HERE’S one important development but unfortunately failed to hog headlines, and the public may have missed: the House of Representatives approved on third and final reading a measure (House Bill 5989) creating the Department of Disaster Resilience (DDR). The bill has been identified by President Duterte as a priority measure during his fifth State of the Nation Address on July 27 this year, and last year.
Under the bill, the DDR shall be the primary government agency responsible for “leading, managing, and organizing national efforts to prevent and reduce disaster risks; prepare for and respond to disasters; and recover, rehabilitate, and build forward better after the destruction.”
It is hoped that the DDR will ensure the country is able to anticipate and proactively respond to emergencies and disasters, which he expects to intensify with worsening climate conditions. It should help the country deal with disasters and emergencies not as unfortunate incidents whose impacts are beyond our control, but as risks that can be mitigated.

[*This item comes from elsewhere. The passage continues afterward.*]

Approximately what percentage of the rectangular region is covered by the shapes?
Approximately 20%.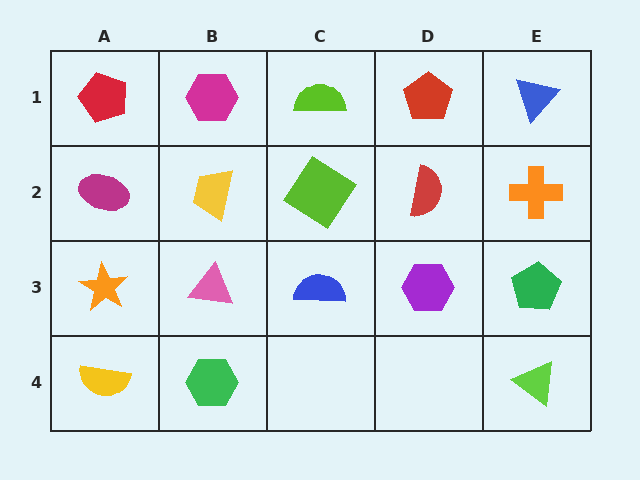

We can no longer deny the fact that climate change is real, that we are a – in the words of the bill’s author Cong. Joel Salceda – “volcanically and tectonically active” country, and that we face several typhoons each year. Disasters are a fact of Philippine life. But we can mitigate the human and socioeconomic costs of these disasters. DDR should help ensure that we have a full-time agency in charge of keeping us strong and ready for disasters.
DDR would be an institutionalized agency coordinating the national response to disasters and emergencies, replacing the ad-hoc and primary secretariat-type work of the current National Disaster Risk Reduction and Management Council. It will lead in the continuous development of strategic, holistic, and systematic approaches to disaster management, including prevention, mitigation, preparedness, response, recovery, and rehabilitation, and anticipatory adaptation strategies, measures, techniques, and options.
The DDR may undertake and implement certain emergency measures in anticipation of, during, and in the aftermath of disasters to protect and preserve life and property and ensure and promote public safety and welfare. Among these emergency measures include carrying out preemptive and forced evacuation; imposition of curfew; and temporary takeover of any private utility or business, subject to payment of just compensation when there is imminent danger of loss of lives or damage to property.
Now, the ball in the Senate. It must pass a counterpart measure that would institutionalize the cohesive, and comprehensive framework for disaster preparedness, prevention, mitigation, and response.